Safety-critical systems in the automotive domain using disruption technology

A modern car could be considered a CPS because it is a connected system (as the modern cars) and is equipped with sensors for acquiring inputs from the environment. In our use case, the sensors are going to be the video that can be used instead of the rear-view mirror. With this new source of information and the combination with new and disruptive technology like AI, it will be possible to predict new scenarios that might be considered safety-critical.

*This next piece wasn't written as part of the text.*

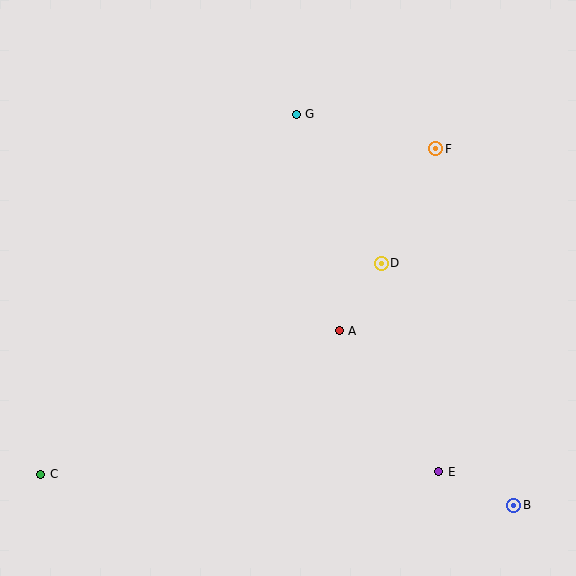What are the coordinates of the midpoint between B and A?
The midpoint between B and A is at (426, 418).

The system is software-intensive, as having to process in real-time or near real-time images ranging between 2 (in the very basic version) and 4 (optimal situation), at 60 FPS, corresponding to 240 frames per second of size 1280X800 (classic automotive screen). These images must be processed individually and reconciled (in the sense that the information must be consistent and not ambiguous). In addition to all this, we must add the cybersecurity layer (both for the image itself and for the necessary cybersecurity in a system that can be updated). Further, once the system is in operation, it needs to be regularly updated through OTA or other solutions that need to be developed. It is important to note that if it is true that AI is now a recognised innovative technology, it is far from being applied in real safety-critical applications due to the lack of methodologies, for example for the predictability of the system in domains as the automotive one.

The main goal of this use case is to propose an approach and apply it in an interesting case for example the virtual mirrors in cars. Such a case would require a complete change of cars design, nonetheless having all the rear images from cameras opens a plethora of possibilities (data fusion, correlation of different images from different points of view), and with them, also possible hazards in the car, not dangerous as a failure of the brakes but still potentially very relevant issues. The final result will be a working PoC for virtual mirrors in cars; to develop this system a new and comprehensive methodology for developing automotive applications using AI e ML is necessary.

The main technological goals of the use case are related to the introduction of artificial intelligence in the modelling and testing phase of the system development life cycle, as detailed in the following:

  1. In the modeling phase: Automated Reasoning techniques are used for the verification of specifications and of the high-level model
  2. In modelling/implementation: Automated Reasoning techniques are exploited for the verification of Deep Neural Network models/implementations (in particular convolutional networks)